双子ちゃんたちのパパ その5
vol. 19 2015-04-28 0
男の子と女の子。かうも違ふのかと思ふのは、子供たちと接してゐるときの、その関係性を包む、私自身の追体験的な感情だ。
男の子の子育てでは、自分自身の追体験的な感情がそのまま二重性をもって包む。自分自身の子供の頃を追体験するのだが、女の子の子育てはどうもさうではないやうだということが、双子ちゃんたち、双子の女の子たちのパパになって初めて分かった。
それは、自分自身の幼児期を女となって新しく体験し直すことになる。自分自身の女性性を極限にまで広げて、仮構の幼児期を生き直すことになることのやうだ。
男の子も、女の子も、子供はみんな可愛いが、その可愛さとは、その可愛さの根源にあるものは、私たちひとりひとりのなかにある男性性と女性性の配分の問題なのだ。
そしてまた、ひとりの人間のなかには、幼児と少年・少女、成人、老人、すべてが同時に存在してゐて、揺れてゐる。

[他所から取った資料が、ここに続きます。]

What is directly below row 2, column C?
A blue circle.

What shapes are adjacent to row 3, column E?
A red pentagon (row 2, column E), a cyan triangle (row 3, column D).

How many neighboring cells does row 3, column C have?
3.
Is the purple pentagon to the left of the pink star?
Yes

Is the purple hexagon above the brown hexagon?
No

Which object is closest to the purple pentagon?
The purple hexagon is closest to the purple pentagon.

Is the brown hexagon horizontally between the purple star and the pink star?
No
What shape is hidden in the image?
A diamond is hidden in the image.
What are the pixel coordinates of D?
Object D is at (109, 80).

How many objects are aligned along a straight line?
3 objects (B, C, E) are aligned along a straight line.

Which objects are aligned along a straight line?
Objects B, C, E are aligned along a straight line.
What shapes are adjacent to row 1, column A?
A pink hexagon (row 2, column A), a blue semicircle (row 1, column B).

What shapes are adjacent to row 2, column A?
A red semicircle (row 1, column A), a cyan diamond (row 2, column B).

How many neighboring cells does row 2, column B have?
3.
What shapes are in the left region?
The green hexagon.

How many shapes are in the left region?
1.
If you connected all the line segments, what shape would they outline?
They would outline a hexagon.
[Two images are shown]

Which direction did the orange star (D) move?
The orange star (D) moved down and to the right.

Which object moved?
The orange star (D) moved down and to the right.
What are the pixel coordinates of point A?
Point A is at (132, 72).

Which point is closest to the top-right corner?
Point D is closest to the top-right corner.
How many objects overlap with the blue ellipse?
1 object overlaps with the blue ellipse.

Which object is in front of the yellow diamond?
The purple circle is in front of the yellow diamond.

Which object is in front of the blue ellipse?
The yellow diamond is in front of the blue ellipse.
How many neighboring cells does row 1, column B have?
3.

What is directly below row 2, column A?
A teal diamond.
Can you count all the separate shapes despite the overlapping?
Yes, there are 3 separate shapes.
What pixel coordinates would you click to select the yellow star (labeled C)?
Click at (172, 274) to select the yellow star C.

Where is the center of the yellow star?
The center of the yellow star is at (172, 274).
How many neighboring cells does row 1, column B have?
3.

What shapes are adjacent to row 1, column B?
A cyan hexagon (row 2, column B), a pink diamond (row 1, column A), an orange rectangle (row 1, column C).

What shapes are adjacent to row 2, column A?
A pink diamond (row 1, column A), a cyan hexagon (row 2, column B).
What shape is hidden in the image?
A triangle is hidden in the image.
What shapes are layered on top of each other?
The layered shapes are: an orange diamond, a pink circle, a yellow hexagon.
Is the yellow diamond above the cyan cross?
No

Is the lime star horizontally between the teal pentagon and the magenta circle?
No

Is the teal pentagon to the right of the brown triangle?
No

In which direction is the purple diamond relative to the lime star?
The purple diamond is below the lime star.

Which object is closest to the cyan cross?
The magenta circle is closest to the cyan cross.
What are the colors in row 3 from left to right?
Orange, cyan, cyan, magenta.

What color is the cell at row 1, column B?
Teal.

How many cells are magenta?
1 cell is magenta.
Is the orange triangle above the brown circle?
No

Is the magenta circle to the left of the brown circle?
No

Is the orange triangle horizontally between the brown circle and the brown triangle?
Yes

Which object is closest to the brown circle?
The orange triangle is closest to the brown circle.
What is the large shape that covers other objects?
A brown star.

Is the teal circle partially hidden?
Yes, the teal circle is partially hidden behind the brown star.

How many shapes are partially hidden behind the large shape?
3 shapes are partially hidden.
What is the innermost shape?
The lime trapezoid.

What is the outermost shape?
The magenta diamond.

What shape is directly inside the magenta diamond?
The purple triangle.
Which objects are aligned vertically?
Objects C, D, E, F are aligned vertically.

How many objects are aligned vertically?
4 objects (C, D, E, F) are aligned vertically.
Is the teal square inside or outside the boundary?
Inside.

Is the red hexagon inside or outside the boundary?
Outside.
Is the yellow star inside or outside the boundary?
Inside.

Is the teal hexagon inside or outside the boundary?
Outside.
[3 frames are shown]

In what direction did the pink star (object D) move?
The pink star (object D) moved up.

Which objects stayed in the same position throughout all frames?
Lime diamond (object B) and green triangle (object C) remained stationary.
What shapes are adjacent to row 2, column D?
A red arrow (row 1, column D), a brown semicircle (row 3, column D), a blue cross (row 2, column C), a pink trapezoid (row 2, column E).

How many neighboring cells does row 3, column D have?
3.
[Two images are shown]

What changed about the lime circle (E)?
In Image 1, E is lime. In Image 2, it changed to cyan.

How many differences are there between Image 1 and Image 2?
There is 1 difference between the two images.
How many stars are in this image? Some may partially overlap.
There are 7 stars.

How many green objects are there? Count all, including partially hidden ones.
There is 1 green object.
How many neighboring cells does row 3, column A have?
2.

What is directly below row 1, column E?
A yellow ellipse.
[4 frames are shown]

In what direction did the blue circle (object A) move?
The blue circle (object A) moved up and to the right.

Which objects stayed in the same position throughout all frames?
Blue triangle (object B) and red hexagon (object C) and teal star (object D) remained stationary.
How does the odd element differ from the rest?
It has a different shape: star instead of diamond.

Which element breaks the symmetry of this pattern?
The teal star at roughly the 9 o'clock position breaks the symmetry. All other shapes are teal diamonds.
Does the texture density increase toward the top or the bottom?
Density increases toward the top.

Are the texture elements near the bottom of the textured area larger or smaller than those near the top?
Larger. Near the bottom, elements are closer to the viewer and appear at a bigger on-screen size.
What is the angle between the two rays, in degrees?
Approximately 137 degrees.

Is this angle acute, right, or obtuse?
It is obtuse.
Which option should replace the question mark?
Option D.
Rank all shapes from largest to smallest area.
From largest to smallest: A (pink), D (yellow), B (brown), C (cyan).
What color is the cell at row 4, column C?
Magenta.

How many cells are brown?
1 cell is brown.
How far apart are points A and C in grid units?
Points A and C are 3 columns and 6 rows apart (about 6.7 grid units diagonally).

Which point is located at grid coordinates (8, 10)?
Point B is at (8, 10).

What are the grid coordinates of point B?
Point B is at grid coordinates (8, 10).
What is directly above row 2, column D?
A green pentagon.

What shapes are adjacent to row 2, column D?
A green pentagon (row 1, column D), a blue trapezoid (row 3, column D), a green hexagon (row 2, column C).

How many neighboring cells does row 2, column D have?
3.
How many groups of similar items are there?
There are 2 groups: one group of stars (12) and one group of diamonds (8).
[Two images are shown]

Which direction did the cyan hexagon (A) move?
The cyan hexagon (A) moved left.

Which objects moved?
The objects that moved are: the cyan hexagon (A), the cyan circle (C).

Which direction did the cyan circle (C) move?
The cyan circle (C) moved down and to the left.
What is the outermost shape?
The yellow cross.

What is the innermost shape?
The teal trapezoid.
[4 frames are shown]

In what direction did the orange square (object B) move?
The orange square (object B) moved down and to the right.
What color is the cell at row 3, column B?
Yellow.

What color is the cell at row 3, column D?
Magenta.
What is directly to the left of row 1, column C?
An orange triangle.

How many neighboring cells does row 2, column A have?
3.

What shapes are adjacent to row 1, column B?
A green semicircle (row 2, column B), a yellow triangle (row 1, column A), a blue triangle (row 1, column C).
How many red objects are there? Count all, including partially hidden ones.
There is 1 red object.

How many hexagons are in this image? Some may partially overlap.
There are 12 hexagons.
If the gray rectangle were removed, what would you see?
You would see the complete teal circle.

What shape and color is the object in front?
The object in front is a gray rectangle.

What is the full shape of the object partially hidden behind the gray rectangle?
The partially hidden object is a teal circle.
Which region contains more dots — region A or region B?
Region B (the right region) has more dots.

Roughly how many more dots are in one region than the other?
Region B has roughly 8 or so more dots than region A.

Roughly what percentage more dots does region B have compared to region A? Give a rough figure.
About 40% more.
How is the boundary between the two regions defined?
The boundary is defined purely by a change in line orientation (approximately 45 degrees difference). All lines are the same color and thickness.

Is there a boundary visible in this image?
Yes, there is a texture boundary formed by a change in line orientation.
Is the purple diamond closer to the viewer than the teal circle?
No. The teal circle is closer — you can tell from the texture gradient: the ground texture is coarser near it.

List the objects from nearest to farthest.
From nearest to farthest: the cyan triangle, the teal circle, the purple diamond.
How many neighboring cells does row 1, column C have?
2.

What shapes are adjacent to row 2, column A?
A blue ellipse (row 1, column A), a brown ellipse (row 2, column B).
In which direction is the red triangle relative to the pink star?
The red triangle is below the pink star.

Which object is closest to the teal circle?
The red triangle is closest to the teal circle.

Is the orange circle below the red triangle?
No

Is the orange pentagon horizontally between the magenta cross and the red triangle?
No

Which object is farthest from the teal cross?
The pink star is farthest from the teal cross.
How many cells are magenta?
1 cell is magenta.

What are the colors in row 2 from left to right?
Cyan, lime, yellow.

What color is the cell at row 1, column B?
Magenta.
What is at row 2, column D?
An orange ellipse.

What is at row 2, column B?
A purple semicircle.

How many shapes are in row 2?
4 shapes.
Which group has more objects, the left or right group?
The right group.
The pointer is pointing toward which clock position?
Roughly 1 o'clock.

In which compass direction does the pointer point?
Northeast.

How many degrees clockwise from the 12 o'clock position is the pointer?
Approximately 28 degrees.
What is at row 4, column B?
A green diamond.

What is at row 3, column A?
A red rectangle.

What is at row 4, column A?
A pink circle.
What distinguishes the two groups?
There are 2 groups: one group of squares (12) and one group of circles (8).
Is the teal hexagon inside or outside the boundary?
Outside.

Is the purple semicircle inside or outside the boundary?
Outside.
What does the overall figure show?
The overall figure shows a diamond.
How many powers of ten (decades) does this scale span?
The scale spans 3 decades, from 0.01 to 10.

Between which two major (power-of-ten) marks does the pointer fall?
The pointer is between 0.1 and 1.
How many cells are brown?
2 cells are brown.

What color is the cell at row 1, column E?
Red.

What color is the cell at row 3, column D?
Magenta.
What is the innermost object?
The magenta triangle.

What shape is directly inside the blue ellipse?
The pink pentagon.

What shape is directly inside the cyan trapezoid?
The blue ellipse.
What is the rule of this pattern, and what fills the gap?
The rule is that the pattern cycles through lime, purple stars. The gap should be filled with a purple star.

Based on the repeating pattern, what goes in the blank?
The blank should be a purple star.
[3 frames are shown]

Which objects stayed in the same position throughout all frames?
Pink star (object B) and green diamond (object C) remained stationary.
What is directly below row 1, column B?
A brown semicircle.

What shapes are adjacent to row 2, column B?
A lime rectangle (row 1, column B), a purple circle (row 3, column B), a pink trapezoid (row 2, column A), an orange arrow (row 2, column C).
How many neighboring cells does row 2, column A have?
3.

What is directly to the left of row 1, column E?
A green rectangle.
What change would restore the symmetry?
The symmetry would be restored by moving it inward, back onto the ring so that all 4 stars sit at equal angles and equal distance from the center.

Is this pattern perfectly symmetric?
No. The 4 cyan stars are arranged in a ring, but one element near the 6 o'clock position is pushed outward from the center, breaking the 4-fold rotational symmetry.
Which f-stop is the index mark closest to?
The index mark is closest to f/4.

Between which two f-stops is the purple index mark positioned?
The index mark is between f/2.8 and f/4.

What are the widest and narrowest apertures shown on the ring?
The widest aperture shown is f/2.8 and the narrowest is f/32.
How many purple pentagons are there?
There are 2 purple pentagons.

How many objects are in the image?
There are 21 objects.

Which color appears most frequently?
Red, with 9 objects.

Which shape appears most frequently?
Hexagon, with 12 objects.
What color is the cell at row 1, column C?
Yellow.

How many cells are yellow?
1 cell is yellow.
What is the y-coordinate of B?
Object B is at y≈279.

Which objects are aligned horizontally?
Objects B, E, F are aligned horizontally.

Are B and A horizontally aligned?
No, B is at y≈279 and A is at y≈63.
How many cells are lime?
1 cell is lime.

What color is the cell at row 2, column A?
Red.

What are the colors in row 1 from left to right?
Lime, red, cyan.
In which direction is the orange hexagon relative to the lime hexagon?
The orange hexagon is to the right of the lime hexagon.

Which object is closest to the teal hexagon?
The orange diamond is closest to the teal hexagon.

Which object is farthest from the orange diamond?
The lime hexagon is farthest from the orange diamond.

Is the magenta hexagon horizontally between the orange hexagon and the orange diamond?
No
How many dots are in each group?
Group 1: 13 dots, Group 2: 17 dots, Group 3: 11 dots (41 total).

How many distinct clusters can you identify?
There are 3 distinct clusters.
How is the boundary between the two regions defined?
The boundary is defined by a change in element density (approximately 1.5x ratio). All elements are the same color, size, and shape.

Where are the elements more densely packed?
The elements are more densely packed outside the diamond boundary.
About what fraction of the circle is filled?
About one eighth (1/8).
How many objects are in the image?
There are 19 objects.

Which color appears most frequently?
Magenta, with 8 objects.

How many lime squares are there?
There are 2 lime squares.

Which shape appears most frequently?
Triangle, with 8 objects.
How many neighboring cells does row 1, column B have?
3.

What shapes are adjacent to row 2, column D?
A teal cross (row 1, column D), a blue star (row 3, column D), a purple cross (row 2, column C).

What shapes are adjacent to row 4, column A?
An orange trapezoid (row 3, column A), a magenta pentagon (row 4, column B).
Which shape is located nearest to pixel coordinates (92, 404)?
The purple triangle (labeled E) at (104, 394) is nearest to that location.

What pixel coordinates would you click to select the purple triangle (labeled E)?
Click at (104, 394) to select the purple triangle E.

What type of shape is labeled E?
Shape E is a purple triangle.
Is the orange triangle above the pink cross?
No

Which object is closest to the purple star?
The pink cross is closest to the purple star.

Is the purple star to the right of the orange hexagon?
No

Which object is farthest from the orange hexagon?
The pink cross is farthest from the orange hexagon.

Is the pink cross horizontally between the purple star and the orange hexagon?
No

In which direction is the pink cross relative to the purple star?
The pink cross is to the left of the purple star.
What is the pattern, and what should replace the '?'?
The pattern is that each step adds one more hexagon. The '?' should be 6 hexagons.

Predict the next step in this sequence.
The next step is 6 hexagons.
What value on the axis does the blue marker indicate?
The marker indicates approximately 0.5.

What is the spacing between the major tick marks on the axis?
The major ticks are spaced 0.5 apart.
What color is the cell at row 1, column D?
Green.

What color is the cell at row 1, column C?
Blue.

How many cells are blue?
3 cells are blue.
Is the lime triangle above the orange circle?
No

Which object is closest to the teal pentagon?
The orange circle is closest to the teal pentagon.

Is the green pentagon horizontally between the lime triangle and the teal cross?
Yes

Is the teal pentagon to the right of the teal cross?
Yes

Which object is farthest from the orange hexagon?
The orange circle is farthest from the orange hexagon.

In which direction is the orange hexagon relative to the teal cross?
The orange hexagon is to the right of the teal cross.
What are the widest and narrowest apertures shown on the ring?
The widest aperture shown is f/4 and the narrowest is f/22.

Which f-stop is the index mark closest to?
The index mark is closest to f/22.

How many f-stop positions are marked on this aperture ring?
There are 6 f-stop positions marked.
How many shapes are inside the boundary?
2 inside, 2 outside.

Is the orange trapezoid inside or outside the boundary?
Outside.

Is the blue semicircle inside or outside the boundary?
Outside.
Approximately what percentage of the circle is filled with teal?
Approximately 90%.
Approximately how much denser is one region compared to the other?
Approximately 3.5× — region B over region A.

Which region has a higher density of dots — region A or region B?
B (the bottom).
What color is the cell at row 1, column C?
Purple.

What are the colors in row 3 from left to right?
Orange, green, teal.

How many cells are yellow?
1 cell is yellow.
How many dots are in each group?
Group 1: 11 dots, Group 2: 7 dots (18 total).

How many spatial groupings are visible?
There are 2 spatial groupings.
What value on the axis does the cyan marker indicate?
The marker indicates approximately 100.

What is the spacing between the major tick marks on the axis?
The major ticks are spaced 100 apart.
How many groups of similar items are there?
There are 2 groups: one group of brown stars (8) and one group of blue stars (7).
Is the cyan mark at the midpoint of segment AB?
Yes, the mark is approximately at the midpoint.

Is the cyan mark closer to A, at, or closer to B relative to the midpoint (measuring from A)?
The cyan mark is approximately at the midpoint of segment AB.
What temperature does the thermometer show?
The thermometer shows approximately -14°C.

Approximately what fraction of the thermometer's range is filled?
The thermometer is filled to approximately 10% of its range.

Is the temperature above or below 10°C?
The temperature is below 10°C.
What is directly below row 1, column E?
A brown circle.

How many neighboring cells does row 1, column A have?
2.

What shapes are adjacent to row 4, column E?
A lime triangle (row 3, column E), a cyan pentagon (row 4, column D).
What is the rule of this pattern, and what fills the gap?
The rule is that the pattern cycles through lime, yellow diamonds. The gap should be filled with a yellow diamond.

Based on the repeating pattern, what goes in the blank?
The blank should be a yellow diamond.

その根源にあるのが魂といふものだらう。
言葉で思考していくと、どうしてもまどろっこしく、何を言ってゐるのか自分でも分からなくなるが、それが映像を通して直接的に、直感的にどこまで表現できるのか、といふことを意識しながら、私はカメラを回してゐる。
『双子の星』を、私たち自身がひとりでも、男性と女性を携えた双子なのかもしれないといふことが基層にあるやうな、そんな問いかけをもった映画にしたいと考へてゐる。